Review: Architecting

Jill Frutkin and Libby King in 'Architecting'star
Traverse 2 (Venue 15)

After two-time Fringe First success – with 2006’s Particularly in the Heartland and 2005’s Give Up! Start Over! (In the darkest of times I look to Richard Nixon for hope) – New York-based company The TEAM (Theatre of Emerging American Moment) are back and have stepped up a gear in their first co-production with the National Theatre of Scotland. It’s an ambitious piece; in truth, perhaps overly ambitious.

A note from director Rachel Chavkin is telling. Architecting, she explains, started as a feminist piece, then it became about a new housing development built on a Gettysburg battlefield, then an exploration of racism and reconstruction via Gone With the Wind, then an examination of historian Henry Adams and his study of cathedrals. Part way through development, “it had begun exploding at the seams”. You can say that again.

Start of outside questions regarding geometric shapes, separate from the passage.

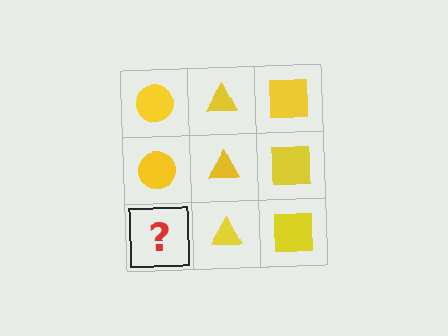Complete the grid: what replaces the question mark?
The question mark should be replaced with a yellow circle.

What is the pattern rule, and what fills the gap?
The rule is that each column has a consistent shape. The gap should be filled with a yellow circle.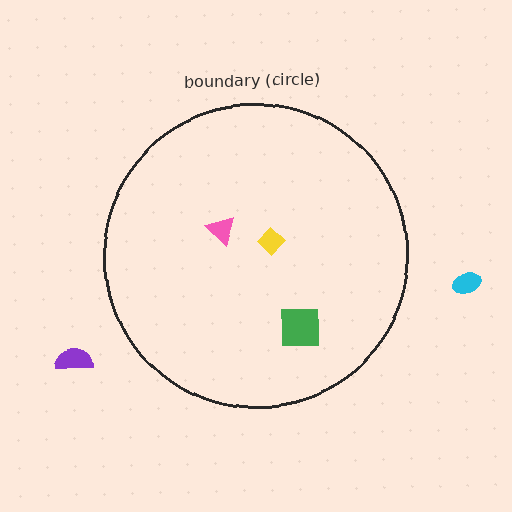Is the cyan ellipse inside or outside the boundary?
Outside.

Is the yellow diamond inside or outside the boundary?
Inside.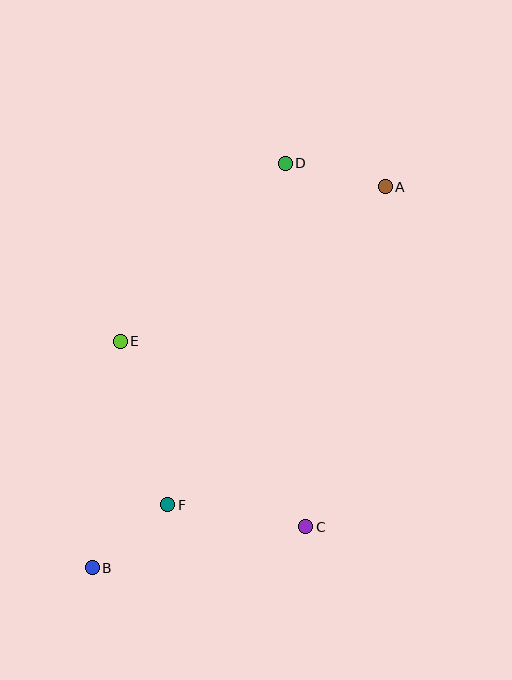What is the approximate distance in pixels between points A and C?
The distance between A and C is approximately 349 pixels.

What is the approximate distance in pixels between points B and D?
The distance between B and D is approximately 448 pixels.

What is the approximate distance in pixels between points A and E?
The distance between A and E is approximately 307 pixels.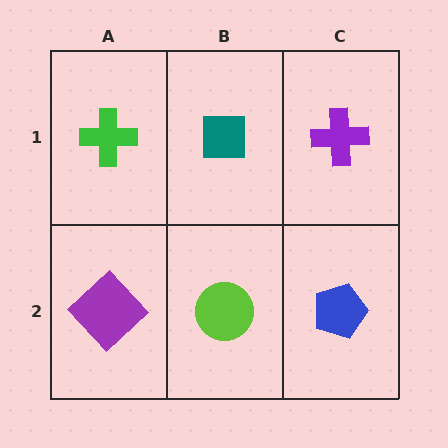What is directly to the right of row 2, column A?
A lime circle.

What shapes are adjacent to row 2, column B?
A teal square (row 1, column B), a purple diamond (row 2, column A), a blue pentagon (row 2, column C).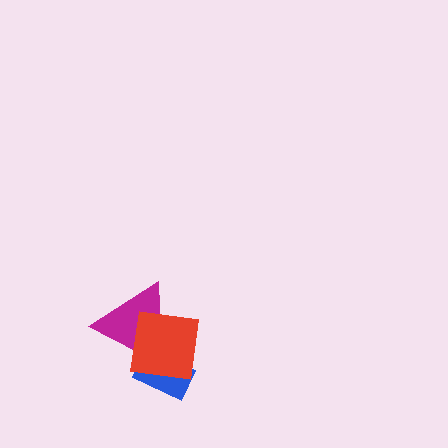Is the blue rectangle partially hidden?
Yes, it is partially covered by another shape.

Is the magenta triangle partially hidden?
Yes, it is partially covered by another shape.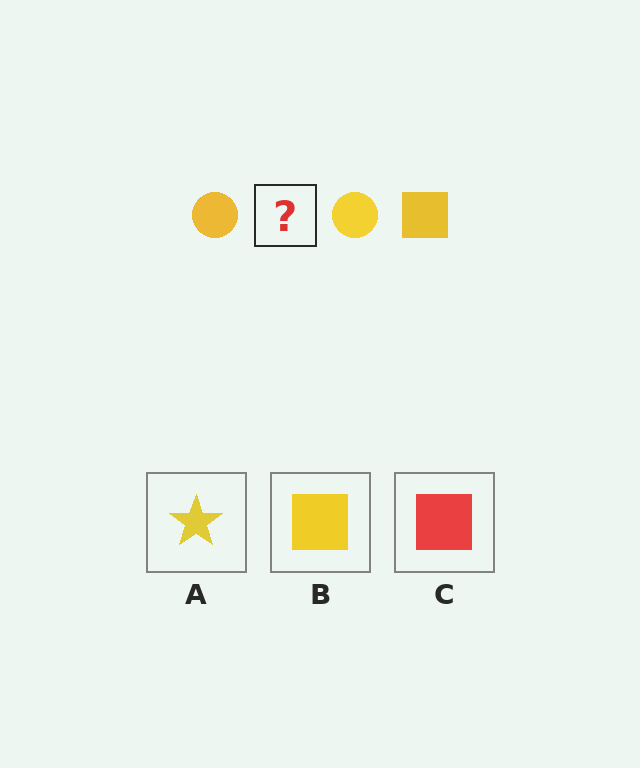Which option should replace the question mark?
Option B.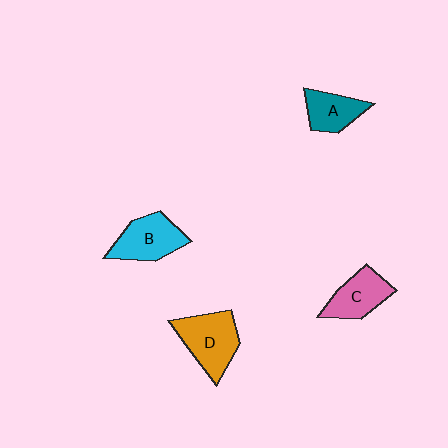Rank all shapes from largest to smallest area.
From largest to smallest: D (orange), B (cyan), C (pink), A (teal).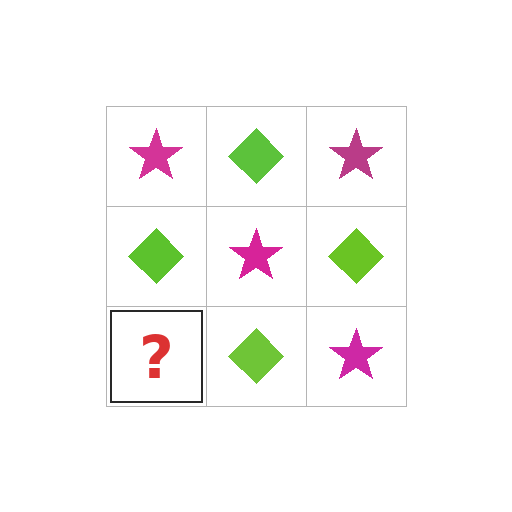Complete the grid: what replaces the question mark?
The question mark should be replaced with a magenta star.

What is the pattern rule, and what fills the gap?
The rule is that it alternates magenta star and lime diamond in a checkerboard pattern. The gap should be filled with a magenta star.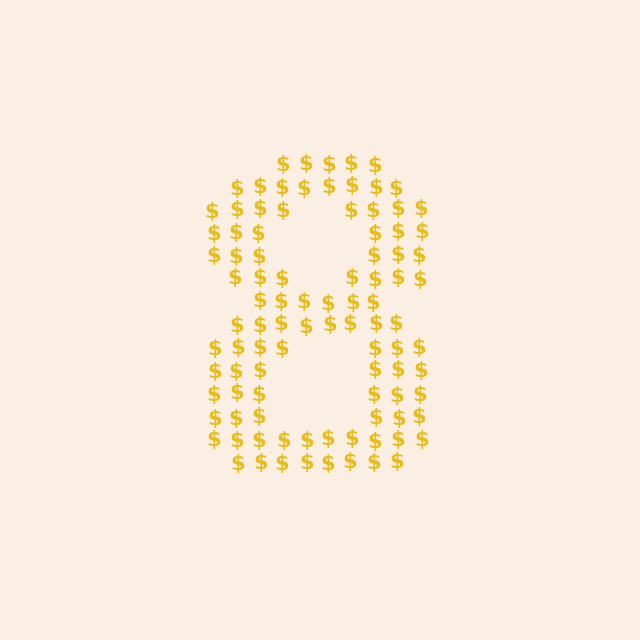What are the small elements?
The small elements are dollar signs.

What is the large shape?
The large shape is the digit 8.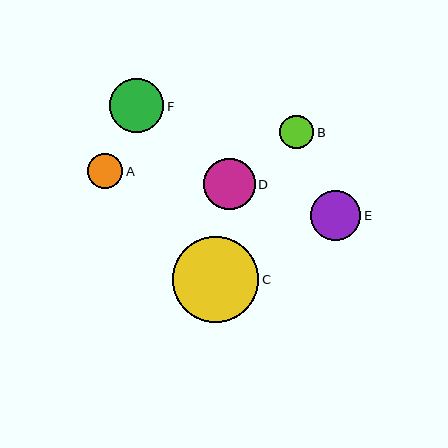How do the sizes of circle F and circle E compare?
Circle F and circle E are approximately the same size.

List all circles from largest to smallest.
From largest to smallest: C, F, D, E, A, B.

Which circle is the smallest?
Circle B is the smallest with a size of approximately 34 pixels.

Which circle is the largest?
Circle C is the largest with a size of approximately 86 pixels.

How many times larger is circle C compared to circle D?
Circle C is approximately 1.7 times the size of circle D.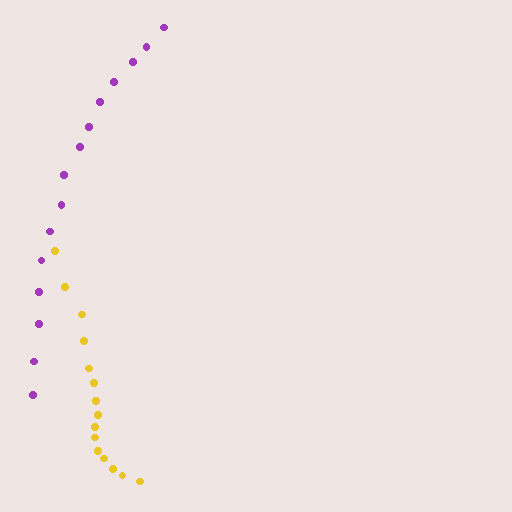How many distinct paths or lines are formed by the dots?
There are 2 distinct paths.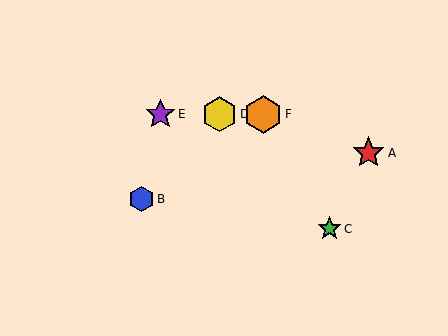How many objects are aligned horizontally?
3 objects (D, E, F) are aligned horizontally.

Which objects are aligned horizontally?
Objects D, E, F are aligned horizontally.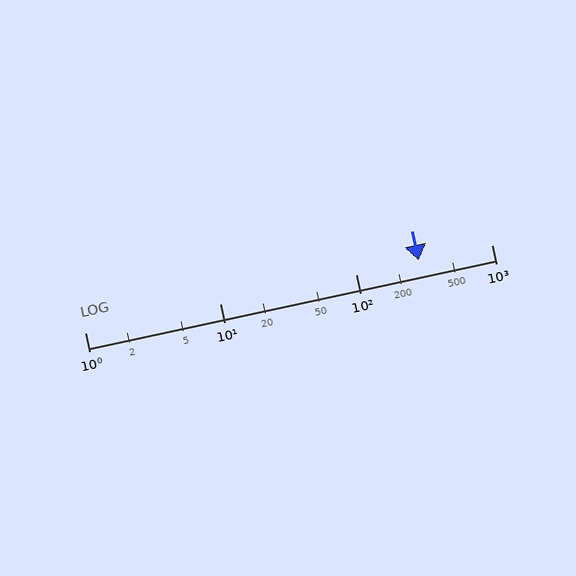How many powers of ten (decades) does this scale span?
The scale spans 3 decades, from 1 to 1000.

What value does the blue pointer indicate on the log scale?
The pointer indicates approximately 290.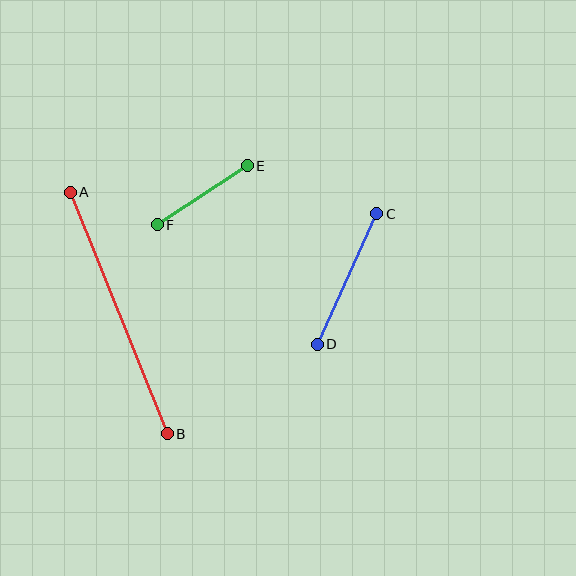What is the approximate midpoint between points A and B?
The midpoint is at approximately (119, 313) pixels.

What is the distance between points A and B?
The distance is approximately 260 pixels.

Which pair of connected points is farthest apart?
Points A and B are farthest apart.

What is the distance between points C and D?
The distance is approximately 143 pixels.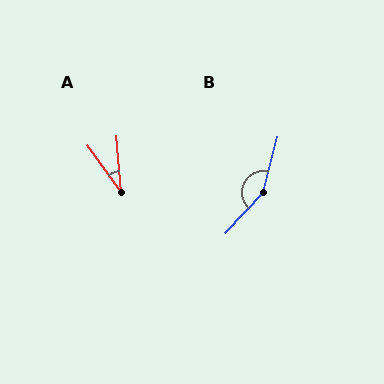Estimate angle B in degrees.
Approximately 152 degrees.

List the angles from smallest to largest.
A (31°), B (152°).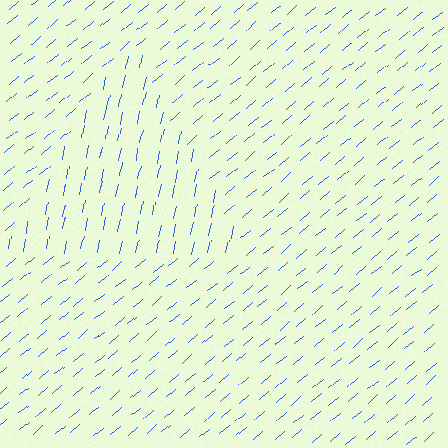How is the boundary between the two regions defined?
The boundary is defined purely by a change in line orientation (approximately 38 degrees difference). All lines are the same color and thickness.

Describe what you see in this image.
The image is filled with small blue line segments. A triangle region in the image has lines oriented differently from the surrounding lines, creating a visible texture boundary.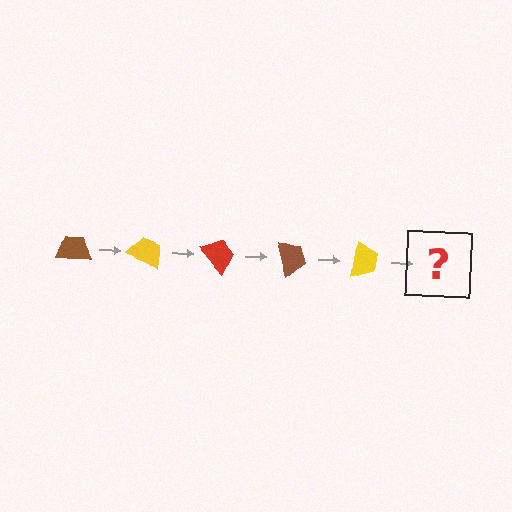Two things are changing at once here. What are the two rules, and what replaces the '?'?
The two rules are that it rotates 25 degrees clockwise each step and the color cycles through brown, yellow, and red. The '?' should be a red trapezoid, rotated 125 degrees clockwise from the start.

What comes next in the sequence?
The next element should be a red trapezoid, rotated 125 degrees clockwise from the start.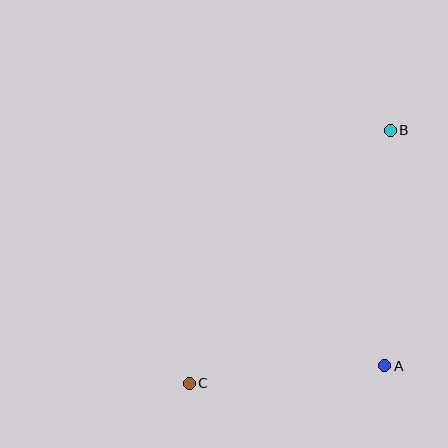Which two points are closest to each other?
Points A and C are closest to each other.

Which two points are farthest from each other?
Points B and C are farthest from each other.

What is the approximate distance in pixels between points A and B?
The distance between A and B is approximately 236 pixels.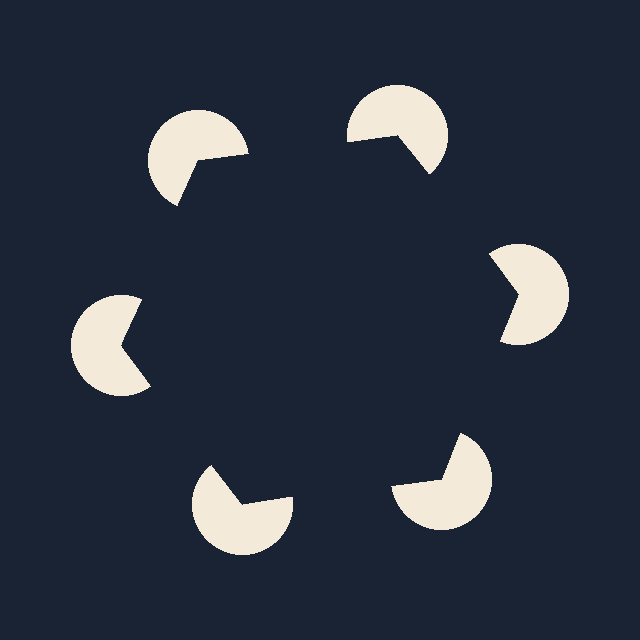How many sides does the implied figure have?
6 sides.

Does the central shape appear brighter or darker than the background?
It typically appears slightly darker than the background, even though no actual brightness change is drawn.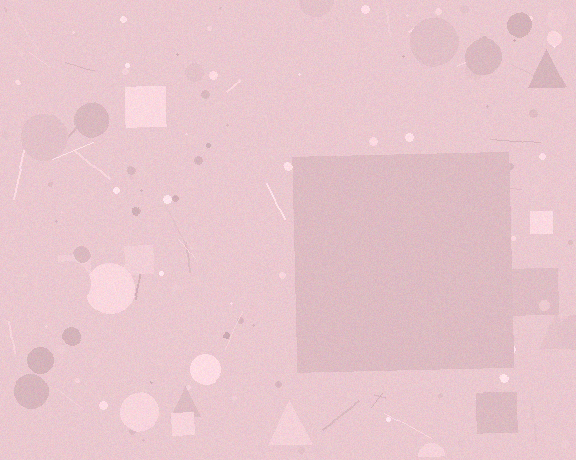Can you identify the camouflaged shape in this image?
The camouflaged shape is a square.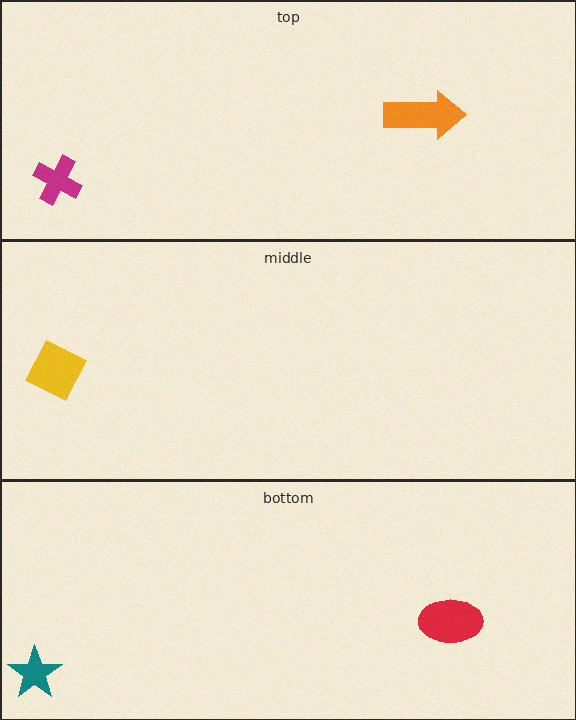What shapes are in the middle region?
The yellow diamond.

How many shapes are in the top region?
2.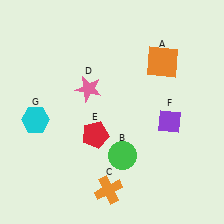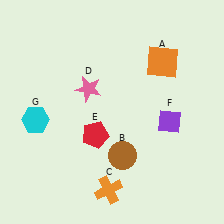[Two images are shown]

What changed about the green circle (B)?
In Image 1, B is green. In Image 2, it changed to brown.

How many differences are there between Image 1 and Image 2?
There is 1 difference between the two images.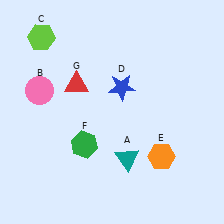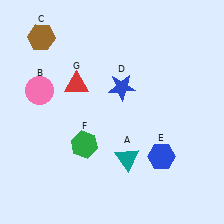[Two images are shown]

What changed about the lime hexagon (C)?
In Image 1, C is lime. In Image 2, it changed to brown.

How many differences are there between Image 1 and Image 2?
There are 2 differences between the two images.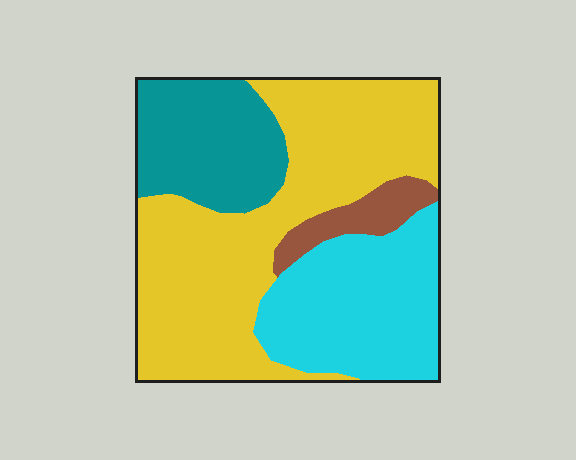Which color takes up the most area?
Yellow, at roughly 50%.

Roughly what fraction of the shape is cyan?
Cyan covers about 25% of the shape.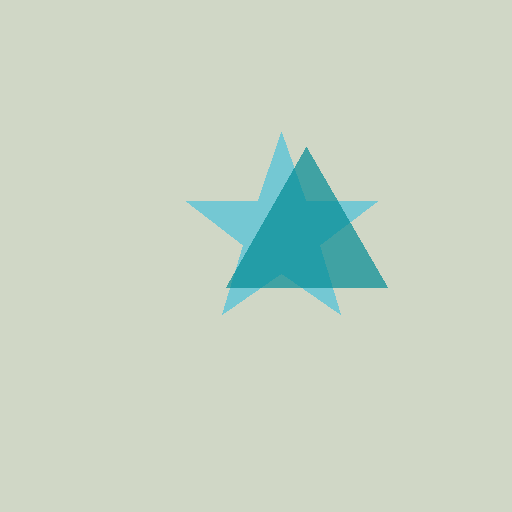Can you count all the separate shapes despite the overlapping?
Yes, there are 2 separate shapes.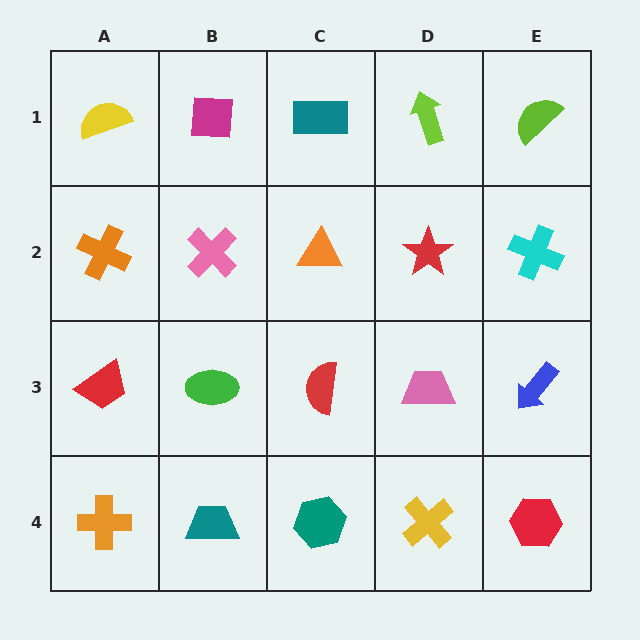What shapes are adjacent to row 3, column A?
An orange cross (row 2, column A), an orange cross (row 4, column A), a green ellipse (row 3, column B).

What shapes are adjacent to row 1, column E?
A cyan cross (row 2, column E), a lime arrow (row 1, column D).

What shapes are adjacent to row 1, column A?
An orange cross (row 2, column A), a magenta square (row 1, column B).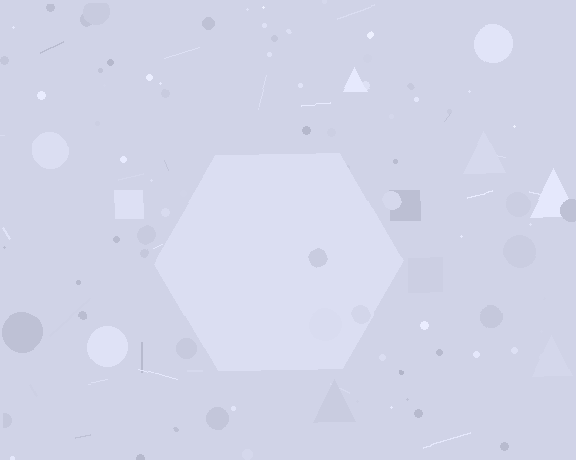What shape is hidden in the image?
A hexagon is hidden in the image.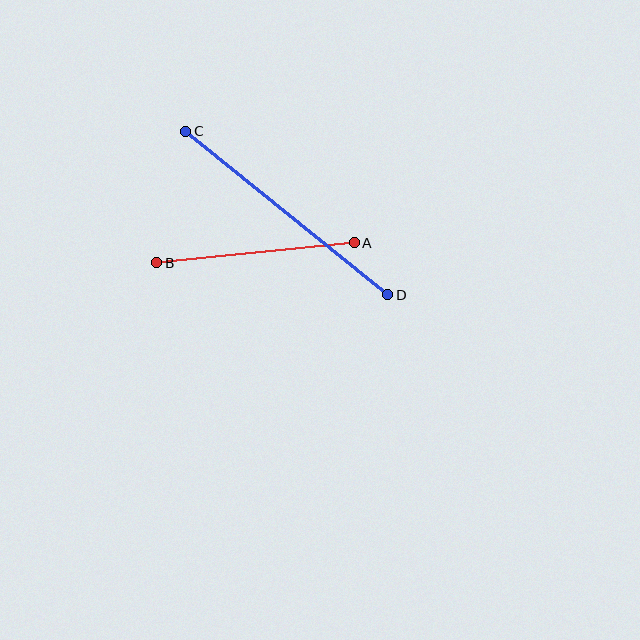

Running at two hours (without an interval), Architecting is densely packed with ideas which are roughly divided into four chapters (very roughly – I only realised this afterwards on re-reading the press release). For me, the most interesting strand concerns Gone With the Wind, particularly having seen Trevor Nunn’s failed attempt to musicalise it in the West End and Ron Hutchinson’s more successful behind-the-scenes comedy about David O Selznick’s rewriting of the film script (Moonlight and Magnolias).

In Architecting, Jessica Almasy’s Margaret Mitchell tries to maintain authorial control of her characters (Scarlett O’Hara is more headstrong than ever) and preserve the story’s historic integrity (including the ‘N-word’) and central theme of survival in a modern Hollywood remake. Parallels drawn between Gone With the Wind’s mourning for a lost world and the reconstruction of the Deep South post-Civil War and the need to rebuild New Orleans – and the rest of America – after Hurricane Katrina and other 21st-century disasters also resonate.

However, a Scarlett O’Hara beauty pageant seems a step too far, and the storyline it arises from, the ballad of two Arkansas loners, while poignant, feels tacked on and unnecessary.

Wavering focus aside, Architecting is a beautifully elegiac piece, enhanced by balletic choreography, Davey Anderson’s evocative original music and assured performances from the multiple role-playing, corset-swapping six-strong ensemble. Not quite the sum of its considerable parts, but nearly.